Chapter 142 Luna Lecture
Jolie pov
"It's not a perfect plan." Luna admits. "But it's better than you trying to heal everyone alone until you collapse."
"What about immediate needs?" I ask. "Celeste needs help now. The Montana captives will need healing as soon as we extract them. I can't just wait weeks to build a healing team."

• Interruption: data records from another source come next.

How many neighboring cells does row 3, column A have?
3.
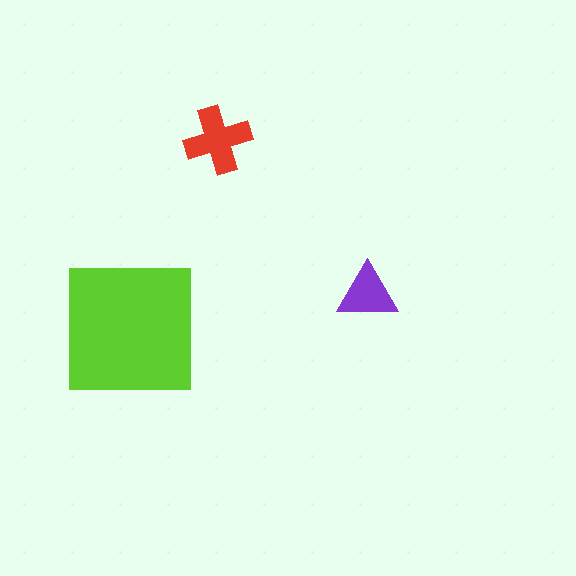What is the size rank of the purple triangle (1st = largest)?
3rd.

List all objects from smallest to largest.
The purple triangle, the red cross, the lime square.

"So you do emergency triage." Doc suggests through the speaker. "Stabilize the worst cases, provide enough healing to ensure survival and basic function, then move on to the next wolf. Save the deep healing work for when you have support."
"That feels wrong." I sink back onto the bed. "Like I'm abandoning wolves who need help."
"You're not abandoning them." Ryder sits beside me. "You're keeping yourself functional so you can help more wolves in the long run. There's a difference."
"Is there?" I look at him. "Because right now it feels like I'm choosing between my limitations and their suffering. And I hate that choice."
"Welcome to leadership." Luna's voice is dry. "Every alpha makes these choices. Every Luna decides how to allocate limited resources among unlimited needs. It sucks, but it's necessary."
"I didn't want to be a leader." The words come out smaller than intended. "I just wanted to survive. To find a pack that wouldn't throw me away and to use my empathy gift to help a few wolves."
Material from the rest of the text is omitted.